Guardando al futuro, invece, Draymond ha sottolineato il suo forte legame con l’organizzazione e la sua volontà di giocare altri anni nella Baia, senza però dimenticare che l’NBA sia un business, che i Warriors abbiano dei rebus salariali da risolvere in vista delle prossime stagioni e dunque che la sua permanenza non possa essere data per scontata.

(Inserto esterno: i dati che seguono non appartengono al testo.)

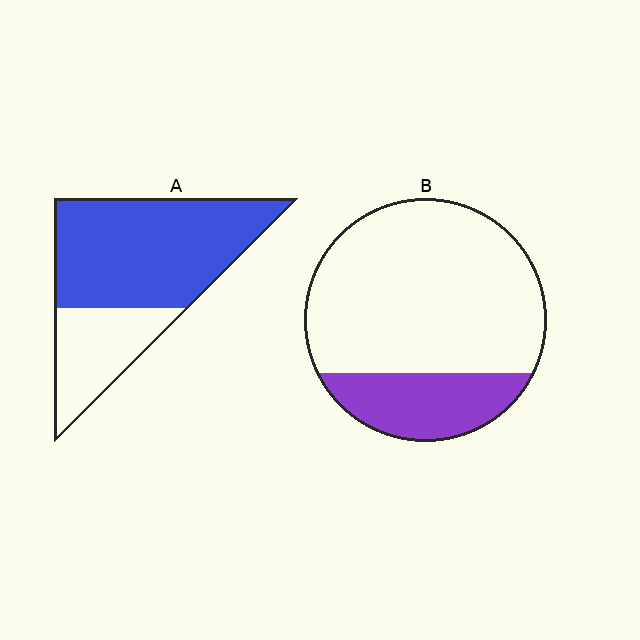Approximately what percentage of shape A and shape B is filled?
A is approximately 70% and B is approximately 25%.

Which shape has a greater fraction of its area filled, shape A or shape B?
Shape A.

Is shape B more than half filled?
No.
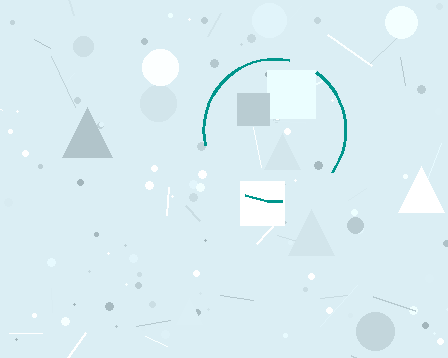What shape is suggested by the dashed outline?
The dashed outline suggests a circle.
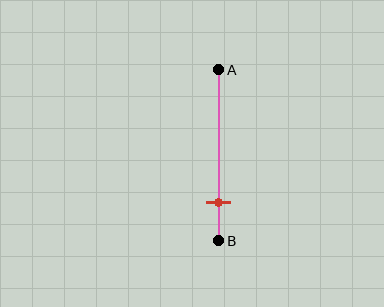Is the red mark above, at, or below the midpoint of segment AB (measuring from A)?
The red mark is below the midpoint of segment AB.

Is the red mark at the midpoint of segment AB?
No, the mark is at about 75% from A, not at the 50% midpoint.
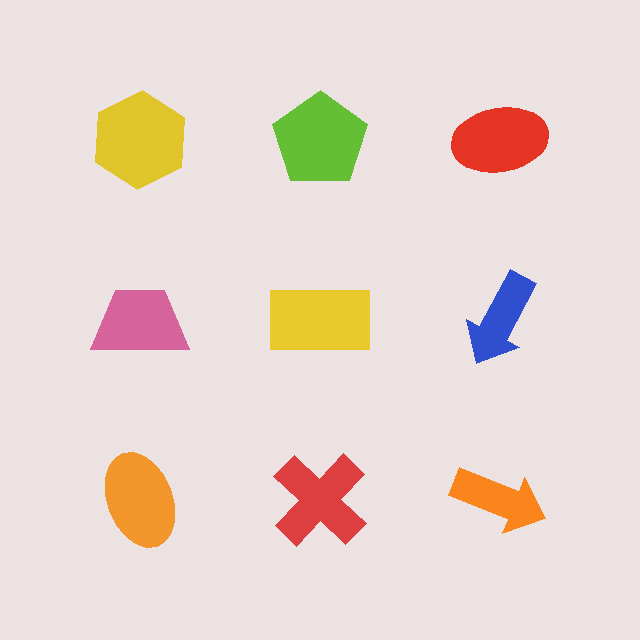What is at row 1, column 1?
A yellow hexagon.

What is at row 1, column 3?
A red ellipse.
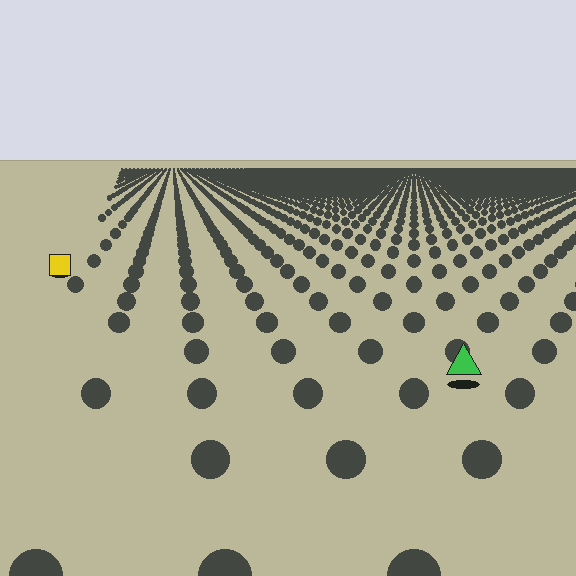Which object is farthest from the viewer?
The yellow square is farthest from the viewer. It appears smaller and the ground texture around it is denser.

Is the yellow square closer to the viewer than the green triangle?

“Onestamente, so come funziona il business. A volte si tende a credere che qualcosa sia dovuto per quanto è stato fatto in passato, ma sarei un idiota se pensassi così. Mi starei solo preparando per un fallimento, per una grande delusione. Mi piacerebbe restare qui per sempre, ma ho ben presente come funziona la luxury tax, la situazione della nostra organizzazione e il fatto che i nostri giovani debbano essere pagati. Capisco tutto questo e sono pronto per qualsiasi cosa accada in futuro.”

Intanto, a quattro settimane dalla trade deadline, Golden State si prepara per un mese particolarmente significativo per determinare le intenzioni e le ambizioni della proprietà per questa stagione, e per gli anni a venire.